Love Marriage – Monica Ali

Love Marriage – Monica Ali

At first, for some reason, I wasn’t that keen on reading this one and then a friend, whose taste aligns with mine, suggested it. And I am glad because I really enjoyed it.

Here’s the blurb …

In present-day London, Yasmin Ghorami is twenty-six, in training to be a doctor (like her Indian-born father), and engaged to the charismatic, upper-class Joe Sangster, whose formidable mother, Harriet, is a famous feminist. The gulf between families is vast. So, too, is the gulf in sexual experience between Yasmin and Joe.

As the wedding day draws near, misunderstandings, infidelities, and long-held secrets upend both Yasmin’s relationship and that of her parents, a “love marriage,” according to the family lore that Yasmin has believed all her life.

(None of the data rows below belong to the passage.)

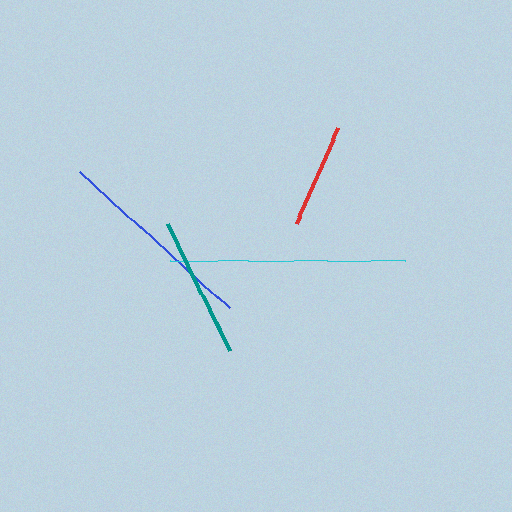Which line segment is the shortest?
The red line is the shortest at approximately 105 pixels.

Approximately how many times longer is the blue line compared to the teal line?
The blue line is approximately 1.4 times the length of the teal line.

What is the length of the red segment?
The red segment is approximately 105 pixels long.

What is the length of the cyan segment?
The cyan segment is approximately 236 pixels long.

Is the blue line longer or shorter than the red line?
The blue line is longer than the red line.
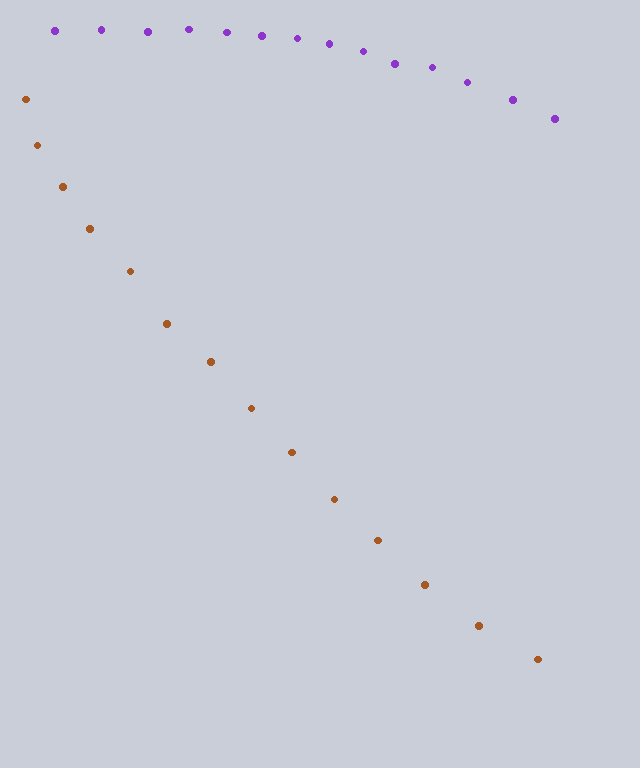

A gloriously acute observer of class, sexual mores, and the mysteries of the human heart, Monica Ali has written a “riveting” (BookPage, starred review) social comedy and a moving, revelatory story of two cultures, two families, and two people trying to understand one another that’s “sure to please Ali’s fans and win some new ones” (Publishers Weekly).

It’s about human connection and relationships in all their different forms; mothers and sons, fathers and daughters, mothers and daughters, siblings, friends, lovers, colleagues and along the way there is casual racism and overview of the failures of the NHS, Islamophobia and psychotherapy.

It’s beautifully written, very easy to read. The characters are nuanced; troubled, selfish, kind, generous, unhappy and happy.